Especially like the one with Penn's face fragmented, suggesting the character has a personality to match. The UK banner with Penn in a goth overcoat, guitar slung on his back, looking silly with a roller case, heading down the middle of a deserted road in the desert under an odd green sky is way off-kilter, yet you feel a connection to the protagonist, you almost need to know what's up with him, why he's there -- you can't help wonder what the storyline is.
Very effective graphics. Reviews, on the other hand, have been mixed.
This from Peter Bradshaw:
For his technique, ambition and reach, 40-year-old Italian director Paolo Sorrentino is justifiably considered an emerging master of modern cinema, crucially nurtured here at Cannes. His new English-language film, This Must Be the Place – starring Sean Penn as Cheyenne, a retired goth rocker living in Dublin – has superbly elegant and distinctive forms: looming camera movements, bursts of pop, deadpan comedy, quasi-hallucinatory perspective lines in landscapes in which singular figures look vulnerably isolated. There's an awful lot to enjoy here and yet I couldn't help feeling that, when Cheyenne leaves Ireland to journey into the classic American midwest on a mission to find the fugitive Nazi who tormented his father in the camps, the film becomes derivative and Wim Wenders-ish.
For me, the Holocaust material was not entirely successful, though certainly transmitted with absolute certainty and sincerity.

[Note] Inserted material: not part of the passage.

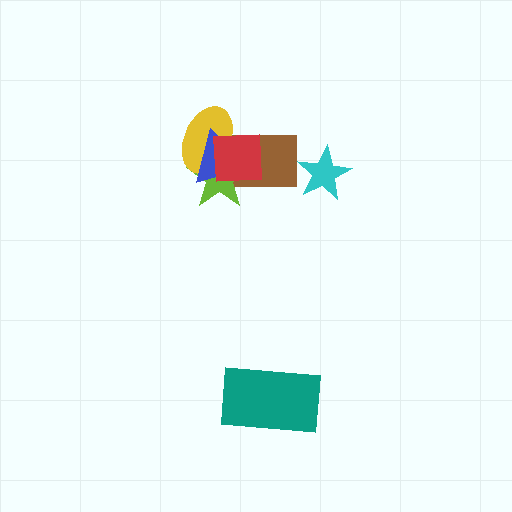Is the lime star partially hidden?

This Must Be the Place is not my favourite of Sorrentino's films, but it certainly deserved inclusion at Cannes, and deserves to be watched for the glorious Byrne moments alone.
The issue with "This Must Be the Place," Italian auteur Paolo Sorrentino's first English language feature, has nothing to do with whether it makes light of the Holocaust. That might be a worthy debate if it didn't face other problems. Chief among them: An uber-campy Sean Penn performance, a gratingly quirky soul-searching plot, and character motives that barely make any sense. It's far too much of a godawful mess to merit serious moral scrutiny.

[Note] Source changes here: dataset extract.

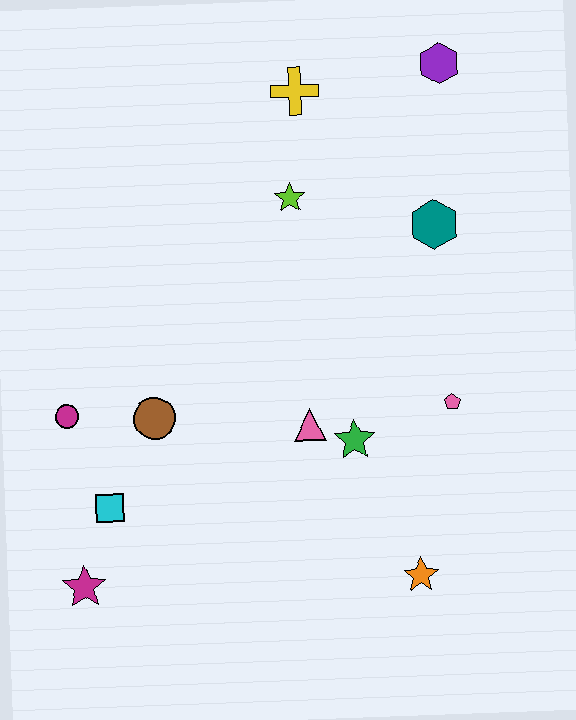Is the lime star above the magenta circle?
Yes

Paolo Sorrentino's coolness credentials are well established, but he's earned the right to be considered "cool" in an entirely different way with "This Must Be the Place," a film that brims with warmth, humanity and respect in ways one doesn't often find in the work of coolmeisters like David Lynch and Quentin Tarantino. Quirky, hilarious and moving, Sorrentino's first English-lingo production is a road trip of stunning scope yet deep intimacy, featuring an aged rock star-turned-Nazi hunter played by Sean Penn at his transformative best. The pic may baffle but is certain to generate massive highbrow press and long-term cult status.
Posters, stills and, to a lesser extent perhaps, trailers are all so visually original, so quirky, the story so nuts-but-still-somehow-real, I can't see how I can let this one slip by. Will have to check this movie sometime.